There is a strong industrial need for enantiopure chiral molecules. Highly stepped metal surfaces can define intrinsically chiral structures. Using the chiral environments created by these chiral surfaces, we can potentially separate chiral molecules. In order to improve the enantioselectivity of those surfaces, step decoration of the stepped metal surfaces by a second metal species can be considered. For successful step decoration, the second metal species on the surface should ideally remain on the kinked step sites. This kind of step decoration may also have interesting implications in creating tailored bimetallic nanoparticles for heterogeneous catalysis applications. Because carrying out experiments on surface segregation is difficult, we performed Density Functional Theory (DFT) calculations to make theoretical predictions about these phenomena.
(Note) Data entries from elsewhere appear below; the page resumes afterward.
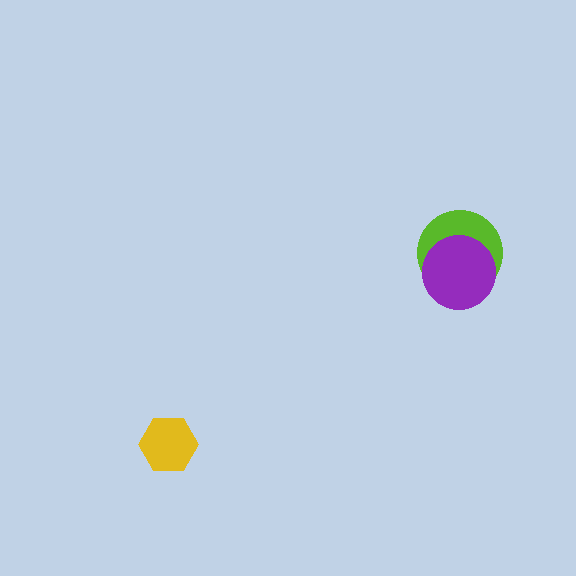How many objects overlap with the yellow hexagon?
0 objects overlap with the yellow hexagon.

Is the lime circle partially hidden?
Yes, it is partially covered by another shape.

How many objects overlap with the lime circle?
1 object overlaps with the lime circle.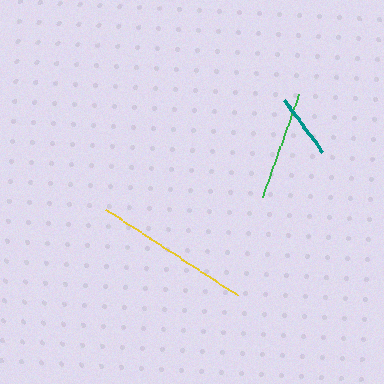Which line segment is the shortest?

Our DFT calculations have identified multiple stable examples of step decoration. Simultaneously, a strong coordination dependency of surface segregation for each surface/impurity pair was observed. Combining these calculated data and coordination dependency with other possible factors of surface segregation such as bond strength and d-band properties, we developed a model to predict surface segregation on stepped surfaces. With this model, we have estimated the stability of step decoration without further DFT calculations for surface segregation for a very large number of bimetallic pairs.